Stay focused, avoid extreme statements, lay off the character assaults, and remember the toothpaste.
Fighting on some level appears to be unavoidable, and in fact crucial to human relationships—conflict creates depth. Maybe in your relationship you refer to fights as “squabbles” or “disagreements.” Regardless of how you think about the occasional bursting forth of anger, it almost certainly happens in your life.
But why does conflict often present so destructively when it comes out? If the goal is to create depth, isn’t there a more effective way?
My general view is that fights are an expression of anger, and that anger is an expression of something else: some fear. That something else is the real trigger that sparks the fight, and it’s also where the deepest opportunity for growth occurs if we can bring it to light. The challenge is that we often have a hard time seeing through the drama of the fight to the core trigger below.
This is why I employ the method I shared in my last post on fighting to understand what’s going on below the anger.
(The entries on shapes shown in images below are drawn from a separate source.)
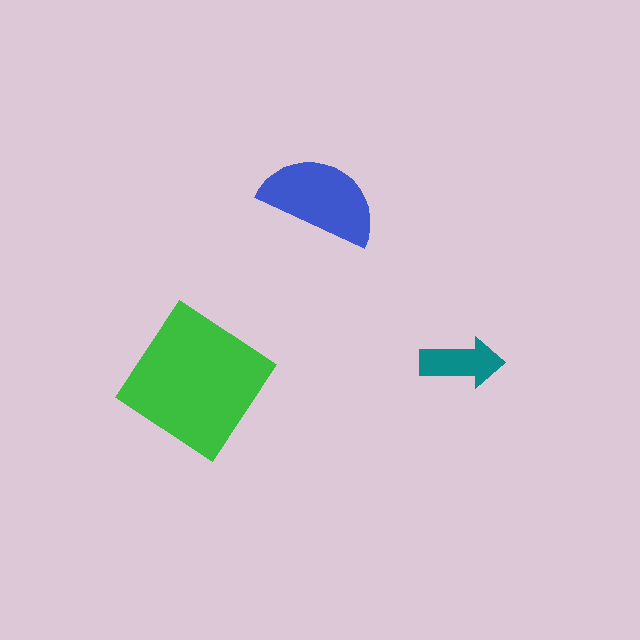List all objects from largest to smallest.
The green diamond, the blue semicircle, the teal arrow.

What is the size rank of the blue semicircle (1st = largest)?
2nd.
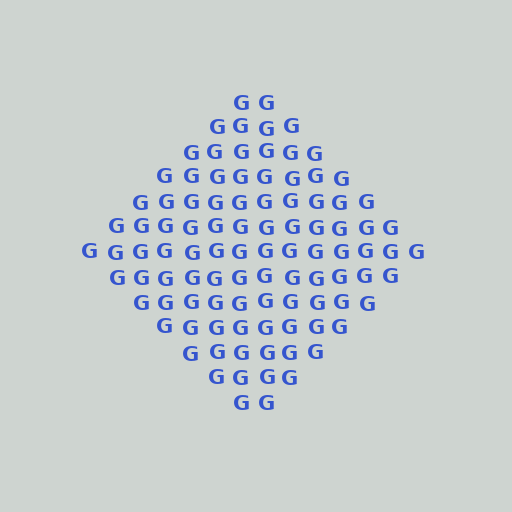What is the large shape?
The large shape is a diamond.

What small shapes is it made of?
It is made of small letter G's.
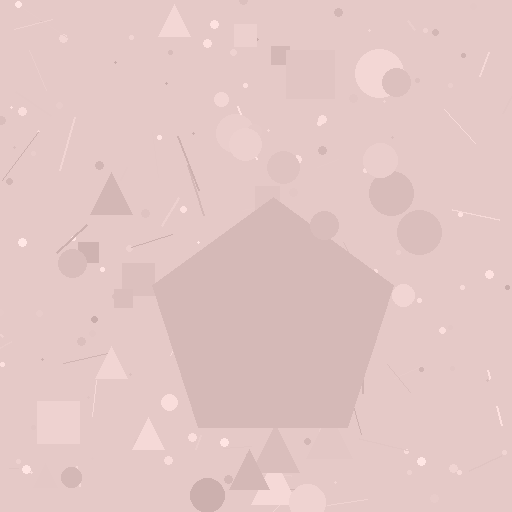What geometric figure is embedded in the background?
A pentagon is embedded in the background.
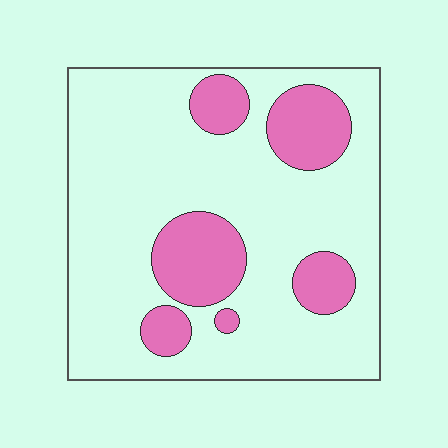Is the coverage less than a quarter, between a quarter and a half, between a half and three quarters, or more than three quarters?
Less than a quarter.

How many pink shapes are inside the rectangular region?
6.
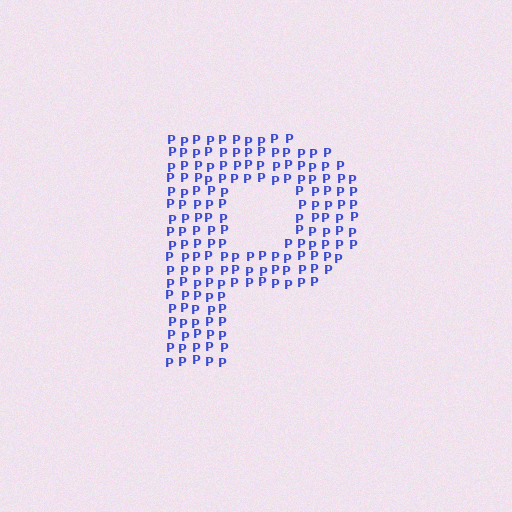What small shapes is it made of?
It is made of small letter P's.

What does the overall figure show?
The overall figure shows the letter P.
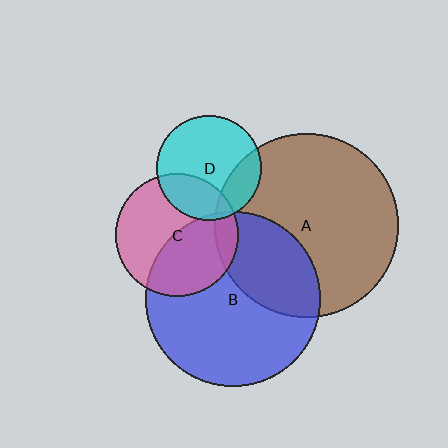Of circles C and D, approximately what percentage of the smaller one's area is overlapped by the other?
Approximately 25%.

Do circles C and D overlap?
Yes.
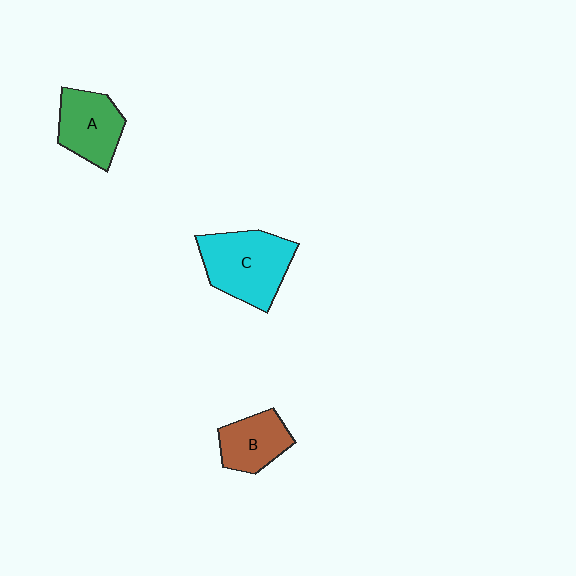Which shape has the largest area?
Shape C (cyan).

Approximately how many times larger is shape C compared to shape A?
Approximately 1.4 times.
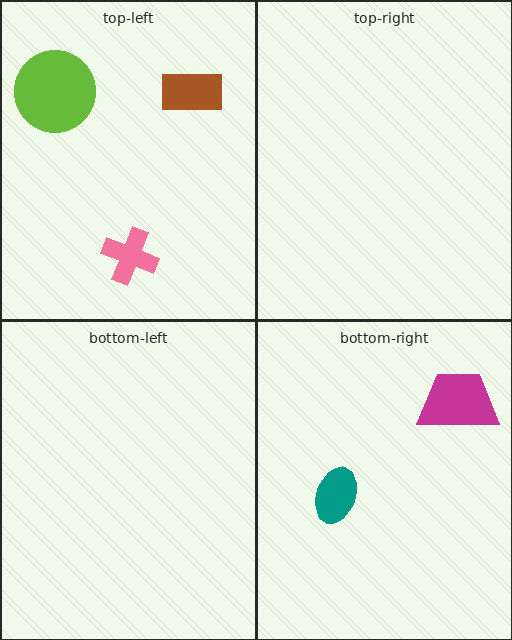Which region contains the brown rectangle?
The top-left region.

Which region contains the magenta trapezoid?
The bottom-right region.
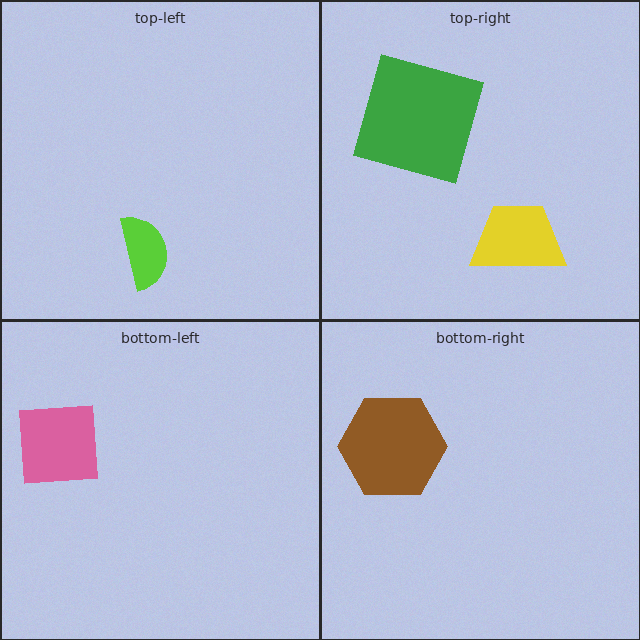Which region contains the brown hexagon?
The bottom-right region.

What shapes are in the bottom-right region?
The brown hexagon.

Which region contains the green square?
The top-right region.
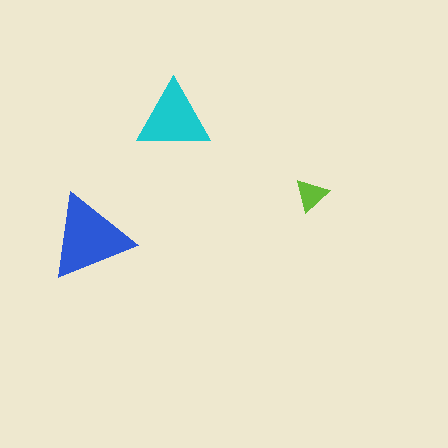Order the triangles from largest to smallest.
the blue one, the cyan one, the lime one.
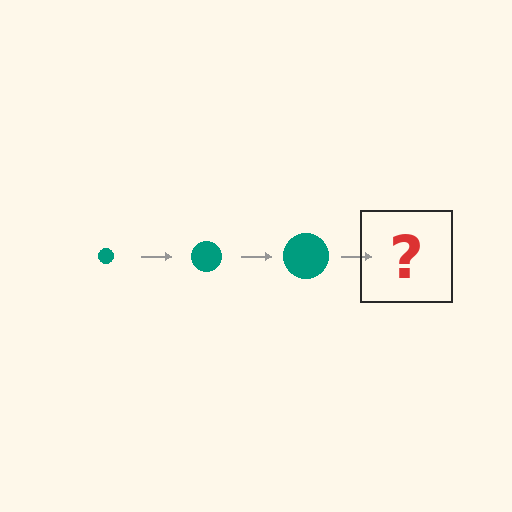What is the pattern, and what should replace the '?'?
The pattern is that the circle gets progressively larger each step. The '?' should be a teal circle, larger than the previous one.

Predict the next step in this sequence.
The next step is a teal circle, larger than the previous one.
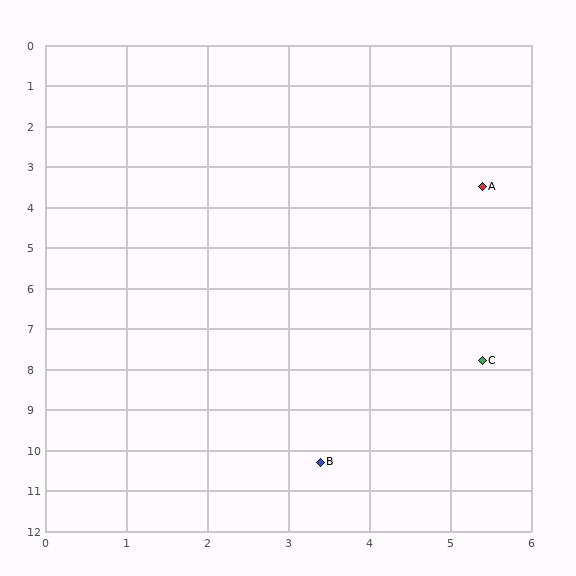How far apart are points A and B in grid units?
Points A and B are about 7.1 grid units apart.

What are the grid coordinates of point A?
Point A is at approximately (5.4, 3.5).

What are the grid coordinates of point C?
Point C is at approximately (5.4, 7.8).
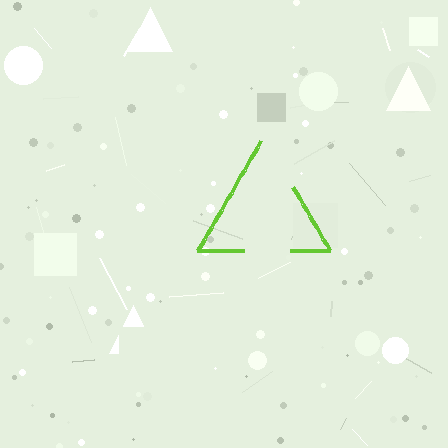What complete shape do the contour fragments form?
The contour fragments form a triangle.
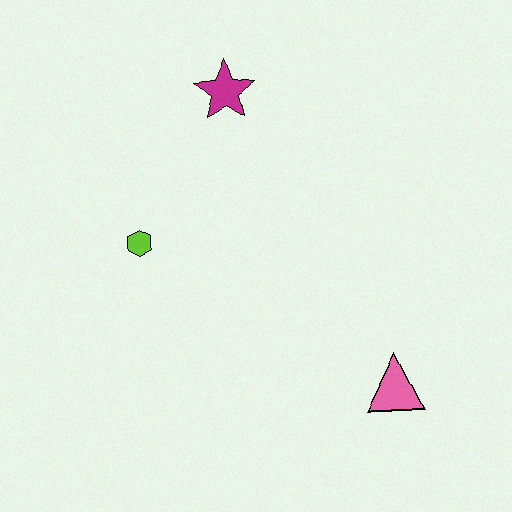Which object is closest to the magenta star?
The lime hexagon is closest to the magenta star.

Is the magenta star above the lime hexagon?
Yes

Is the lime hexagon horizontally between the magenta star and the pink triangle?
No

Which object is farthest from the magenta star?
The pink triangle is farthest from the magenta star.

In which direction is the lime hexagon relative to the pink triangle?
The lime hexagon is to the left of the pink triangle.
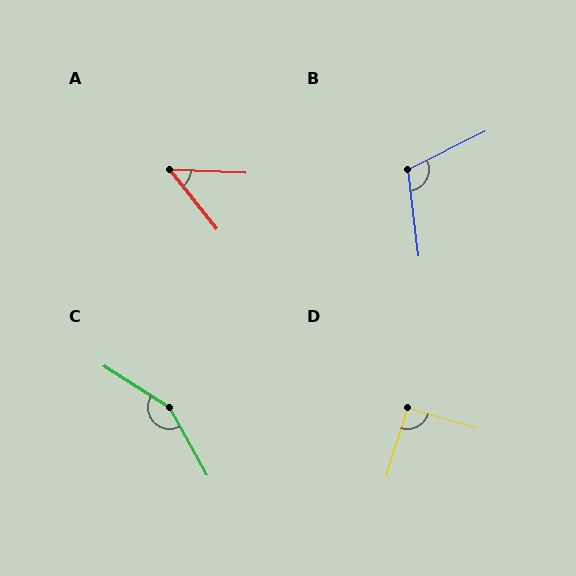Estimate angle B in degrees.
Approximately 110 degrees.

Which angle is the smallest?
A, at approximately 49 degrees.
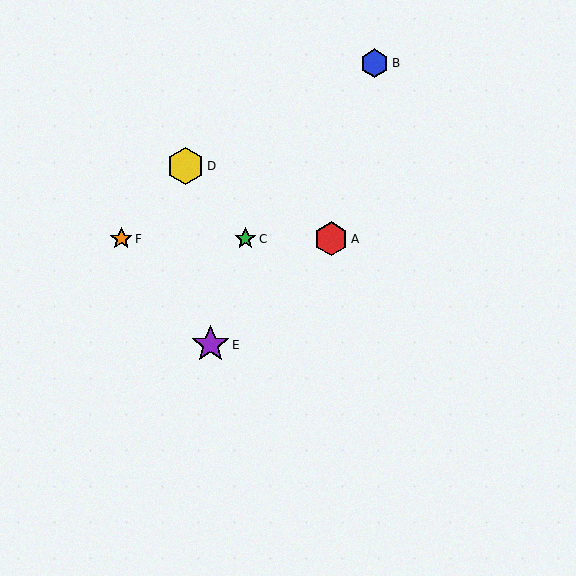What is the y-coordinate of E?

Once I’ve got it figured out to the best of my ability, I share the whole messy thing with my partner.
One valid criticism of my method is that it takes too long in the midst of a fight. If you have to go off and process all these thoughts and ideas, you might be pissing your partner off even more by refusing to engage. Good point.
In my relationship, when Aubrie wants to engage, any delay feels like avoidance and abandonment to her. So it’s important for me to stay present with her and try my best to process if possible, even if it’s uncomfortable and I’m lacking answers. That is challenging for me, but it’s the right direction to stretch myself for the sake of our relationship.
During these times, I’m often pretty angry myself. When the adrenaline is flowing, it can be hard not to say something that makes matters worse. And that’s when I try to remember this simple truth from a sagely coffee shop owner in my hometown. “Words are like toothpaste. Once you squeeze them out, you can’t get them back in.”
It’s a simple truth with profound implications. Be careful of your words. They have lasting impact. Avoid intentionally harmful statements; there’s simply no need to cause damage in a fight since what you’re really aiming for is a positive change. Don’t make “always” or “never” statements. Rather, stay focused on the issue at hand. Avoid criticizing your partner’s overall character—it’s simply too harmful to hear and it’s probably not true. Instead, focus on the specific action that you’re unhappy about and that you’re trying to change.
These are all tips you’ve heard before, but they can be hard to remember in the midst of a fight. So when the adrenaline is pumping, if you can’t remember anything else, just think of toothpaste.